Last Tuesday I covered anti-capitalism for the first of my discussions of third sector worldviews and today I turn to inclusion.
I appreciate people sharpening their quills because they read this post as an attack on inclusion. I am not opposed to inclusion, indeed a marketplace is by definition inclusive. How could it be otherwise? My problem is with how inclusion has developed over the years.
Nothing Propinques
A friend, a development worker, years ago found a chapter heading in Ian Fleming’s “Diamonds are Forever”, it reads “Nothing Propinques like Propinquity”.
We were puzzled by his constant repetition of this phrase and persuaded him to spell out his meaning.
If your concern is about poverty, then the thing the poor have in common is their poverty. Granted more women than men are poor, more black people than white are poor, more disabled people than able-bodied are poor (and you can keep going) but the point is ultimately if someone is poor they are poor whatever their sex, race, etc.
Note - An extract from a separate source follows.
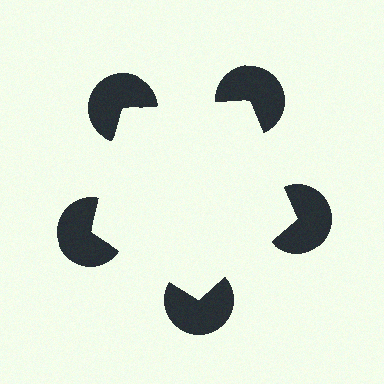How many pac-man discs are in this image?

The only way to tackle poverty is by addressing its roots and yes those roots may include discrimination but discrimination is one means of dividing the poor from one another, undermining solidarity and mutuality.
Inclusion and Class
Inclusion never addresses class. We never discuss how we’re going to include the ruling classes in our communities. Why? They concentrate power in fewer hands and they will do anything to hold onto their power. We know inequalities in wealth are the cause of disadvantage. Racism is one of many ways the ruling class uses to divide and disempower communities. The focus needs to be on the roots of poverty in the economic system and not on the many ways in which it is possible to stoke the fires of prejudice.
There have been many attempts over the years to name disadvantaged groups and empower them by helping them set up a group that represents their interests. This plays into the hands of corporations and politicians because it drives wedges between disadvantaged groups. Strong democratic community organisations are the best resistance to divide and rule. The challenge is how to make these effective.
I recognise the good some of these specialist groups can do for their people. But the issues around for example accountability are profound. If you set up an ethnic economic development project, to whom should it be accountable?
I prefer generic organisations providing specialist services in neighbourhoods. The users can be members and so make sure the generic service is accountable. This would embody mutuality within the organisation, each specialist service supporting the others.
That leaves the question: how to fund community activity and I shall return to this next Tuesday.